The new owners/manufacturers have not yet re-introduced it.


----------



## chisel (Nov 13, 2006)

> _Originally posted by DCBluesman_
> <br />The new owners/manufacturers have not yet re-introduced it.



So many secrets. Who will be making it now?


----------



## txcwboy (Nov 13, 2006)

I want someone that has it IN STOCK []  

thanks


----------



## Randy_ (Nov 13, 2006)

Production of TSW was discontinued quite some time ago.  The only known remaining source was BB at Arizona Silhouette.  If he doesn't have any, you probably can't get it.


----------



## jeffj13 (Nov 14, 2006)

There is some for sale right now in the classified section.

jeff


----------



## Bill Baumbeck (Nov 18, 2006)

For those that are interested....

TSW is now back and bigger than ever.  It now comes in a one ounce container and is still made by it's inventor - Lou Metcalf.  The one ounce jar is priced at $17.98.

TSW can be ordered by going to http://arizonasilhouette.com/Pen_Kit_Finishing_Supplies_&_Tools.htm 

Thanks for your time.

Bill Baumbeck
Arizona Silhouette


----------



## TBone (Nov 18, 2006)

Yeeehiiii, order placed


----------



## bnoles (Nov 18, 2006)

Thanks Bill and Lou.... I've been waiting on this.

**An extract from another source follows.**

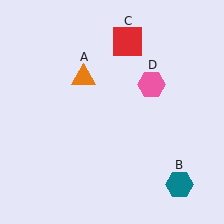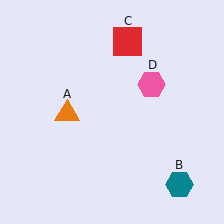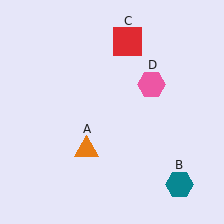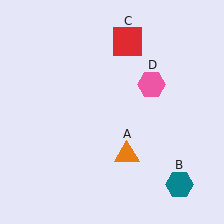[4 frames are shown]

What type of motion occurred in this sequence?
The orange triangle (object A) rotated counterclockwise around the center of the scene.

btw, Bill.... that makes twice you have been in my wallet this week []


----------



## MesquiteMan (Nov 18, 2006)

Is it available at the other sources as well or will it be an exclusive with AS?


----------



## DCBluesman (Nov 18, 2006)

I'm still quite involved with TSW and as far as I know it is only available through Arizona Silhouette.


----------



## Randy_ (Nov 18, 2006)

> _Originally posted by DCBluesman_
> <br />The new owners/manufacturers have not yet re-introduced it.



And BB said: "...TSW is now back and bigger than ever. It now comes in a one ounce container and is still made by it's inventor - Lou Metcalf..."

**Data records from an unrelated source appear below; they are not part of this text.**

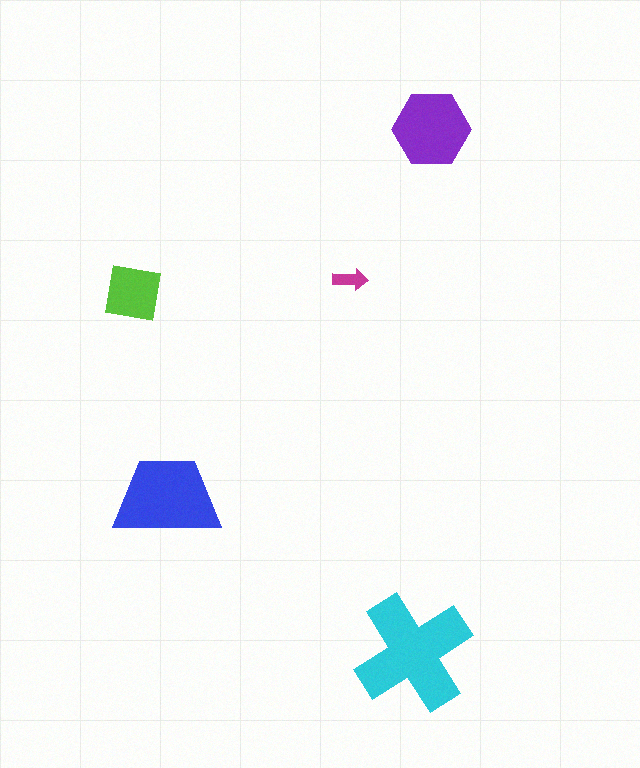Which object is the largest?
The cyan cross.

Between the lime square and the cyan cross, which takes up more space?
The cyan cross.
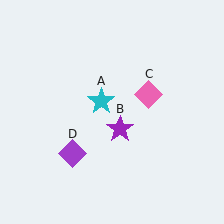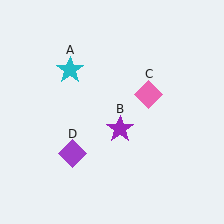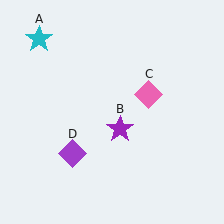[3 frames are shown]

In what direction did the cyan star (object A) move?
The cyan star (object A) moved up and to the left.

Obviously there is a little confusion here.  Lou or Bill can explain further or tell us to MYOB.


----------



## DCBluesman (Nov 18, 2006)

MYOB


----------



## rtjw (Nov 19, 2006)

> _Originally posted by Randy__
> <br />
> 
> 
> ...



Lou still makes it and sells it to Bill who bought the rights and he is the only one that will be selling it.


----------



## Randy_ (Nov 19, 2006)

Thanks, Johnny!!


----------



## Ligget (Nov 19, 2006)

That is NOT good news for anyone who lives outside the USA![V]


----------



## Pikebite (Nov 19, 2006)

Mark,

I have to say I am kind of getting used to it.We get hammered on postage and packing, import duty, value-added-tax, Post Office charges and companies that won't ship to us. Glad that at last we can get Barons from www.penblanks.ca 

Did you see that Turners Retreat in Doncaster have started to stock the Gent fp and rb?

Regards

Richard


----------



## DCBluesman (Nov 19, 2006)

For those of you who are outside of the U.S., send me an email and I will get you in touch with the right people.


----------



## Ligget (Nov 19, 2006)

Richard I totally agree with you! Regarding the Statesman pens I seen them in the Turners Retreat catalogue hope there is more choice coming soon.

I thought that CSUSA had no resellers anymore, Nils wasn`t sure either.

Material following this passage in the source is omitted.